I made several test panels to get the look I was after


----------



## thedavel (Oct 3, 2014)

At this point, the enclosure is about half way glued together. I set it together and tossed a 12" ring on the bottom to show where the sub will go.


----------



## thedavel (Oct 3, 2014)




----------



## thedavel (Oct 3, 2014)

Designed the plexi view window area and then adjusted... it happens


Picked up some paper thin acrylic




Now the part that pisses me off. I was using an MLCS template bit to cut this out and the bearing started having issues in one area, then exploded causing me to have to add filler... Still need to smooth it out. I'm not pumped, but it'll still come out nice.


----------



## thedavel (Oct 3, 2014)




----------



## IC31 (Nov 16, 2012)

As a past, present and probably future Ford pick up truck owner I know the need for a console and have one in my current '11 F250 CCLB - but trying to envision what you are doing without something verbal/drawing or even an idea of where you are going has left me wondering:surprise:

Isn't there under lift up seats storage? Behind the seat storage? How do you then access those areas?

But with that said, the work done looks very nice.


----------



## thedavel (Oct 3, 2014)

IC31 said:


> As a past, present and probably future Ford pick up truck owner I know the need for a console and have one in my current '11 F250 CCLB - but trying to envision what you are doing without something verbal/drawing or even an idea of where you are going has left me wondering:surprise:
> 
> Isn't there under lift up seats storage? Behind the seat storage? How do you then access those areas?
> 
> But with that said, the work done looks very nice.



The person that I am doing this for is a "audiophile" and was dead set on having a particular sub woofer in his vehicle. Unfortunately, that woofer would not fit in a traditional location (under or behind the seat). That is why I crafted this enclosure to mimic the the shape of the front console. In the end it will look about as stock as possible, within reason. 

His F-150 does not have under seat storage bins, but rather a mostly flat floor. Access those areas, he just needs to slide the sub to either the 60 or 40 side of the rear seat, or remove it completely. This was not a concern of his. 

It will be secured down, but can be quickly moved to allow access behind or below the seat. Along with the sub-woofer, there are several amps. Since the owner wants quick access to the amps, we elected to put them under the seat vs behind it. Since his amps did not match and he prefers things to look OEM, but with flare, we built the amp enclosure with a pressed grill for ventilation.
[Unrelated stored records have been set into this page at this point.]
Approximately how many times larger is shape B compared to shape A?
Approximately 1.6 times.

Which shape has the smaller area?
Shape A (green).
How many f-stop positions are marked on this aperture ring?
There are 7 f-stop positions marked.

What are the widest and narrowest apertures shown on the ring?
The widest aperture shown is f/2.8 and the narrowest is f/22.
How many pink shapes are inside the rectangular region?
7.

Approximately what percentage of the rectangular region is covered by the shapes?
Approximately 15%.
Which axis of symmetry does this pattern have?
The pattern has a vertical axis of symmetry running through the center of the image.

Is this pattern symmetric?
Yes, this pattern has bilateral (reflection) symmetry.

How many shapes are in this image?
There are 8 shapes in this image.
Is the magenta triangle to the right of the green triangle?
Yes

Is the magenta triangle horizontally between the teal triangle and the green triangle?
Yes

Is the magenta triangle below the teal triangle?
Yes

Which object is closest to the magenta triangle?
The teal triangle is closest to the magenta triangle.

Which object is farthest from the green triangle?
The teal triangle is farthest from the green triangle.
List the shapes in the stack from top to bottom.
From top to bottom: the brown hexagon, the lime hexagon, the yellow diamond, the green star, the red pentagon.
We incorporated styling cues, such as the radius on the corners to match the seat and the embossed f-150 logo.

Much more to follow... Thanks for the comments/questions.


----------



## RainMan 2.0 (May 6, 2014)

Awesome work Dave . There s no way there's going to be any standing waves in this sub box , wow!
That's an incredible amount of labour . More than I've tackled and I'm very impressed with your work


----------



## BrianS (Nov 7, 2004)

Being a Dodge lover, that seems like a LOT of work for a Ford... 
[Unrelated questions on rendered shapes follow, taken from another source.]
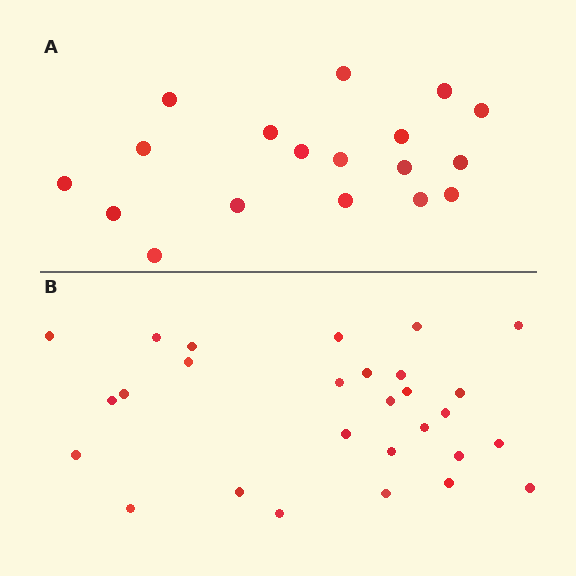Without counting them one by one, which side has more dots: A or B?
Region B (the bottom region) has more dots.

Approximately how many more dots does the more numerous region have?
Region B has roughly 10 or so more dots than region A.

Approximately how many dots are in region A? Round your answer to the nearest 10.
About 20 dots. (The exact count is 18, which rounds to 20.)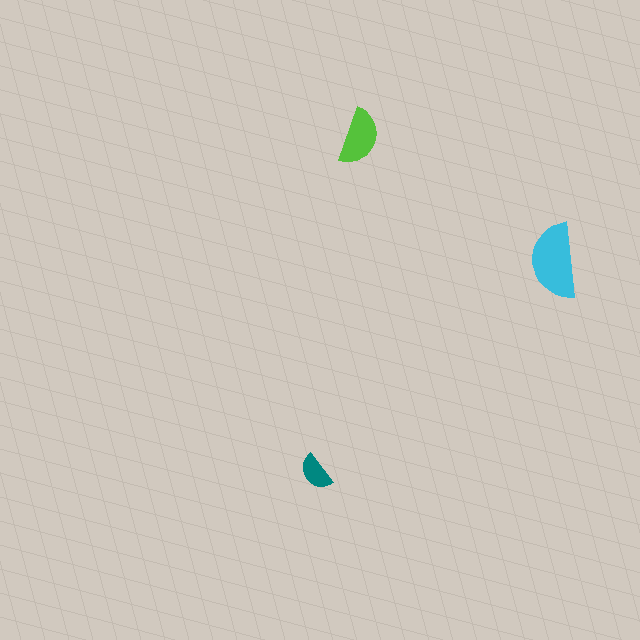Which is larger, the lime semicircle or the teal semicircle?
The lime one.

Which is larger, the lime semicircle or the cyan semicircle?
The cyan one.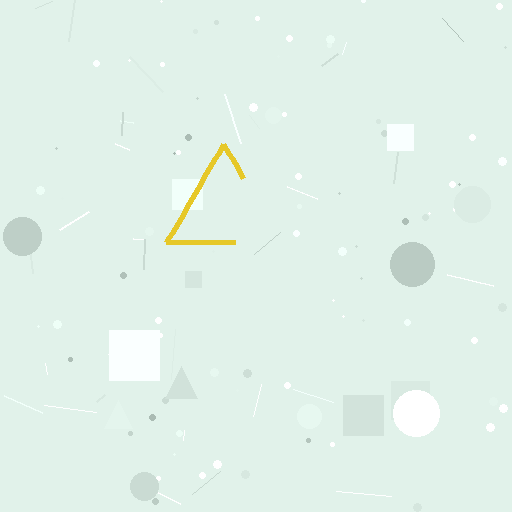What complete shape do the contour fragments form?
The contour fragments form a triangle.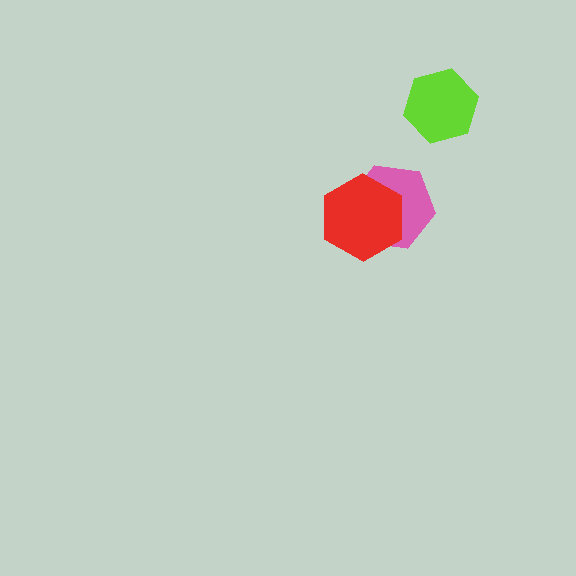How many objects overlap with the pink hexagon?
1 object overlaps with the pink hexagon.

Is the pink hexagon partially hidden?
Yes, it is partially covered by another shape.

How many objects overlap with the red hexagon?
1 object overlaps with the red hexagon.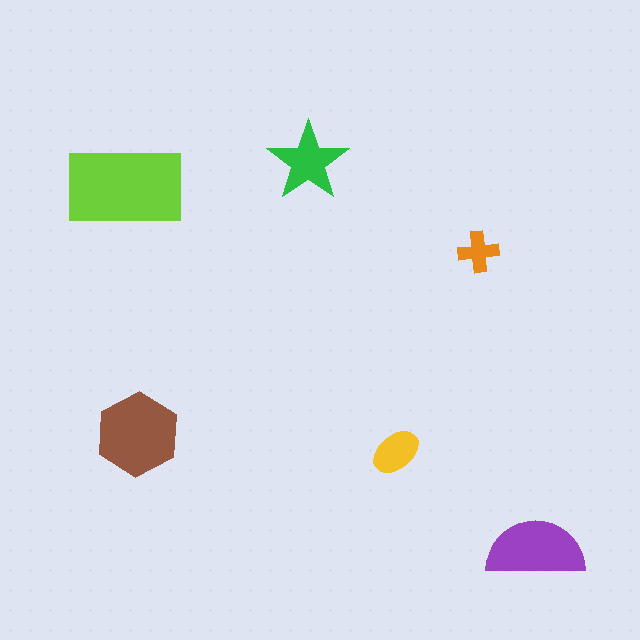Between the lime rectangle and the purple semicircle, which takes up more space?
The lime rectangle.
Seriously, that's going to look real nice.


----------



## IC31 (Nov 16, 2012)

thedavel said:


> The person that I am doing this for is a "audiophile" and was dead set on having a particular sub woofer in his vehicle. Unfortunately, that woofer would not fit in a traditional location (under or behind the seat). That is why I crafted this enclosure to mimic the the shape of the front console. In the end it will look about as stock as possible, within reason.
> 
> His F-150 does not have under seat storage bins, but rather a mostly flat floor. Access those areas, he just needs to slide the sub to either the 60 or 40 side of the rear seat, or remove it completely. This was not a concern of his.
> 
> ...


OK - now it makes more sense with what you are doing. :wink:


----------



## Gaffboat (Mar 11, 2012)

Impressive work. I'm looking forward to seeing photos of the finished project.


----------



## MT Stringer (Aug 15, 2012)

Nicely done. I like it and I am a Chevy lover! :smile:


----------



## GulfcoastGuy (Feb 27, 2012)

What sub is going in there? And do you have the amp picked out?


----------



## Sarge1400 (Apr 13, 2015)

Holy crap, that is veeeeerrrrryyyyy cool. Nice work.


----------



## bobditts (Jan 5, 2015)

so much router work. So creative. these pictures dont do it justice. Looks way more impressive in person. Lots to learn from this dave guy!


----------



## Web Shepherd (Feb 8, 2012)

Holy Cow. That's taking template building to a new level. Will you be able to post an audio clip when it's finished?

Bob


----------



## ksidwy (Jul 13, 2013)

Excellent job! congratulation.
Sid


----------



## Billy Hill (Apr 24, 2015)

I literally didn't know what you were doing until Post 4, Picture 2. It was like watching a mini-series, wondering what the ending would bring. My money was on a console kit you were making several sets of. Then when I saw that circle to be cut out I knew and smiled. 

What did you cover the F-150 lettering with to make it look molded?


----------



## RainMan 2.0 (May 6, 2014)

Billy Hill said:


> I literally didn't know what you were doing until Post 4, Picture 2. It was like watching a mini-series, wondering what the ending would bring. My money was on a console kit you were making several sets of. Then when I saw that circle to be cut out I knew and smiled.
> 
> What did you cover the F-150 lettering with to make it look molded?


Not to speak for Dave , but in my friends shop he would cut out and glue foam letters then covered the box by glueing on vinyl with the help of a heat gun


----------



## thedavel (Oct 3, 2014)

GulfcoastGuy said:


> What sub is going in there? And do you have the amp picked out?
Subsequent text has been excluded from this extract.